Assume-se a historicidade da cidade em que seu todo – formado por partes antiga e moderna – é histórico e com isso, o termo centro histórico é questionável (4). Contudo, emprega-se aqui o termo centro histórico, tendo-se como referência a designação dos sítios pela Unesco e pelos órgãos de tutela portugueses, e ainda considerando que tais sítios correspondem aos núcleos originais das cidades.
A noção contemporânea de salvaguarda do patrimônio compreende a dinâmica relativa ao potencial de intervenção sobre o patrimônio, transpondo a ideia da preservação para a da conservação dos atributos de significação cultural. Verifica-se o deslocamento conceitual de preservação para a ideia de conservação, que considera a inevitabilidade da mudança e a sua gestão (5). Em termos de patrimônio urbanístico, essa distensão conceitual vem sendo correntemente reinterpretada através do conceito-ação de Paisagem Urbana Histórica, concebido pela Unesco para consubstanciar a mudança como inerente da condição urbana, buscando assegurar que as novas intervenções sejam integradas harmonicamente aos sítios de valor patrimonial e estes à cidade contemporânea (6).
A problematização dos casos tem como premissa a cidade como bem cultural, nos moldes dos argumentos de Meneses, que a compreende a partir de três dimensões, intimamente imbricadas, que atuam solidariamente: a dimensão do artefato, já que a urbanização é um produto próprio da sociedade; a dimensão do campo de forças, em cujo espaço se desenvolvem tensões e conflitos na economia, na política, na vida social, nos processos culturais e, finalmente, a dimensão das significações, que dotam de sentido e inteligibilidade o espaço (7).
Sobre a política portuguesa de reabilitação urbana
Primeiramente, cabe enquadrar as políticas de salvaguarda e reabilitação urbana em seus contextos socioeconômicos e político-administrativos. A democratização deflagrada pela Revolução dos Cravos em 1974 alavancou a pauta social e as primeiras intervenções de reabilitação urbana nas áreas empobrecidas das áreas centrais, que em geral coincidiam com seus núcleos antigos das cidades. O novo Governo priorizou investimentos na demanda habitacional, através de ações inovadoras com foco na produção e recuperação de moradias e de equipamentos públicos, com o processo participativo do SAAL (8), depois ampliado pelos Gabinetes de Apoio Técnico – GAT e os Gabinetes Técnicos Locais – GTL, reunindo teoria e práxis (9).

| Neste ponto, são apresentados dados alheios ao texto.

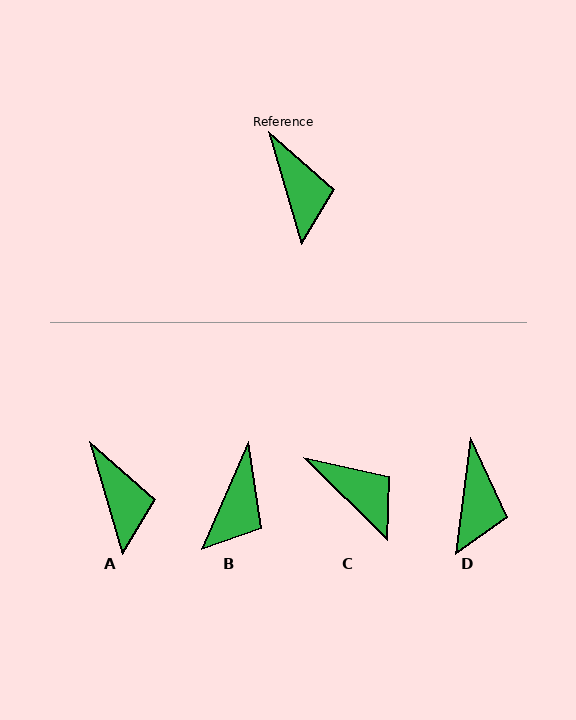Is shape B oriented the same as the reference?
No, it is off by about 40 degrees.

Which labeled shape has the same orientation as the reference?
A.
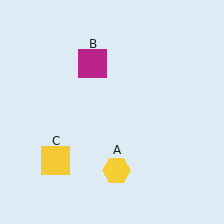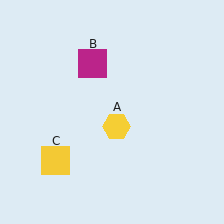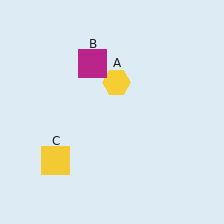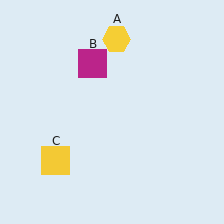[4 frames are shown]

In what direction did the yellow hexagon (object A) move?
The yellow hexagon (object A) moved up.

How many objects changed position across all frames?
1 object changed position: yellow hexagon (object A).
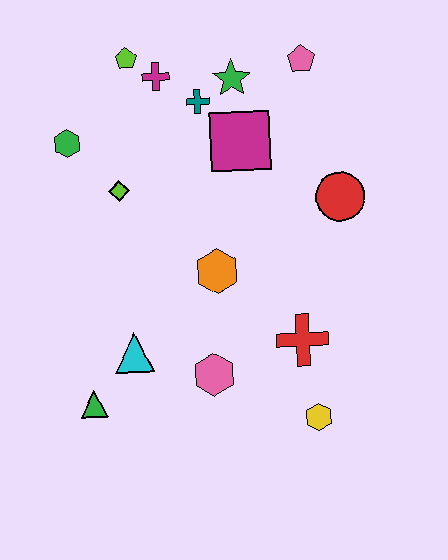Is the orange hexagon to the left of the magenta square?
Yes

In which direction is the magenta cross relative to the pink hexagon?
The magenta cross is above the pink hexagon.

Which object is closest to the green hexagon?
The lime diamond is closest to the green hexagon.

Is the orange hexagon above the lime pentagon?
No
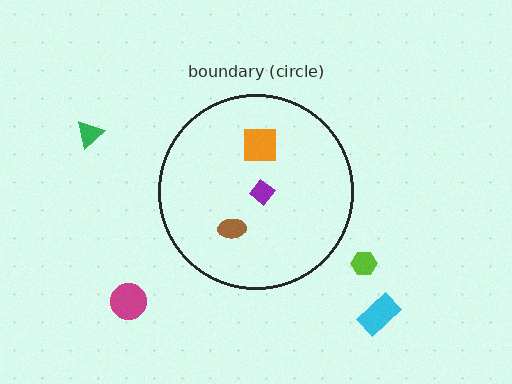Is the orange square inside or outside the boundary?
Inside.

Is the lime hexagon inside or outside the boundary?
Outside.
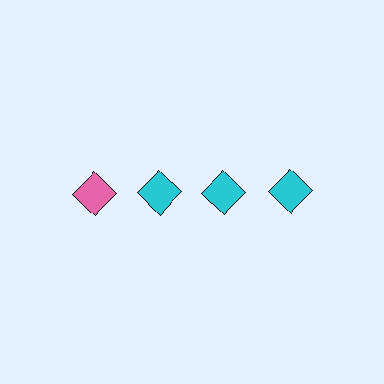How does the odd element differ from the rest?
It has a different color: pink instead of cyan.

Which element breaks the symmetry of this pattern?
The pink diamond in the top row, leftmost column breaks the symmetry. All other shapes are cyan diamonds.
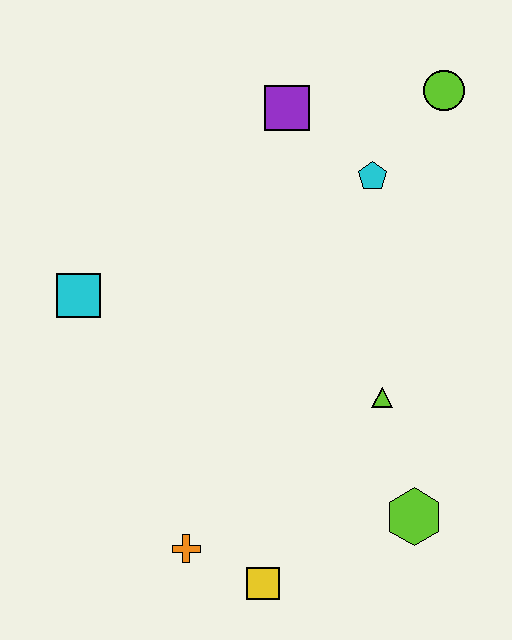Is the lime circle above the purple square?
Yes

Entre os protagonistas do ideário da época merecem menção os arquitetos e professores universitários Fernando Távora e Nuno Portas (10), que imbuídos de profunda preocupação social, fizeram a diferença no processo ao conceber, alavancar e gerir políticas urbanas, materializadas em intervenções arquitetônicas e urbanísticas. A atuação de Fernando Távora é particularmente determinante para o êxito dos casos do Porto e de Guimarães.
A década de 1960 marca um ponto de inflexão na noção de patrimônio no âmbito internacional, com a atribuição de valor também ao patrimônio urbano, às arquiteturas modestas e rurais, preconizada na Carta de Veneza, publicada pelo Icomos em 1964. Até então, a salvaguarda do patrimônio em Portugal pautava-se na classificação de Monumentos notáveis e suas Zonas de proteção, em normas datadas do início do século 20. Já na virada da década de 1970 emergem políticas urbanísticas portuguesas afinadas com a conservação integrada, em função da pauta social da reabilitação urbana ter sido o fio condutor de políticas públicas através de programas específicos, para solucionar a demanda habitacional e as más condições das unidades existentes, sobretudo no casario histórico.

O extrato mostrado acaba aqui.